Published Date : Jul 18, 2017
Researchers at University of California, San Diego, have innovated a smart wearable device called ‘The Language of Glove’ that can wirelessly decode the American Sign Language (ASL) alphabet into texts for gesture recognition. The smart glove, designed for less than US$100, controls a virtual hand to simulate the gestures of a natural sign language, predominantly used by the deaf communities in the U.S.
The details of the innovation was published on July 12, 2017 in the reputed multidisciplinary journal PLOS ONE.
Inexpensive Smart Glove Uses Stretchable and Printable Electronics
According to Darren Lipomi, a professor of nanoengineering, and one of the senior authors of the study, ‘The Language of Glove’ is an inexpensive smart wearable made using commercially available off-the-shelf electronics components and a simple fabrication method. The work can prove as a useful guide for the development of other similar wearable technologies in the coming years.
The smart device contained nine stretchable sensors that are worn to the back at the knuckles by the user. These sensors have a coating of a carbon paint which respond to stretching or bending of the knuckles by altering their electrical resistance. Based on the positions of all the nine knuckles, the sensors can code all the 26 letters of the ASL alphabet into a different nine-digit code.
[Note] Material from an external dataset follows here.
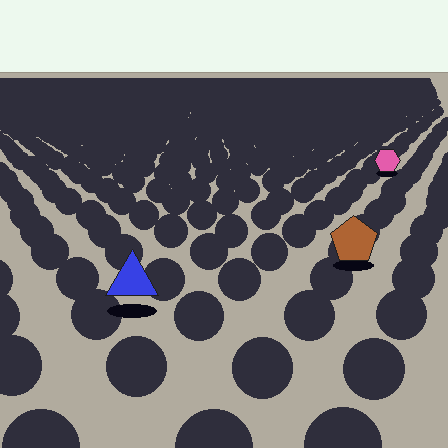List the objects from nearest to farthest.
From nearest to farthest: the blue triangle, the brown pentagon, the pink hexagon.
The circuit board on the smart device converts this nine-digit key into a unique letter, which can then be transmitted through the Bluetooth to a smartphone or to a computer screen.
Smart Glove to Prove Promising for Virtual Reality Applications
The glove can also control a virtual hand and make it sign letters in the ASL alphabet. The team of engineers are further working on the smart wearable technology to make it useful in controlling a robotic hand that is endowed with a sense of touch. This will enable people to use their hands in virtual reality, which can have a variety of innovative applications in the games and entertainment industry.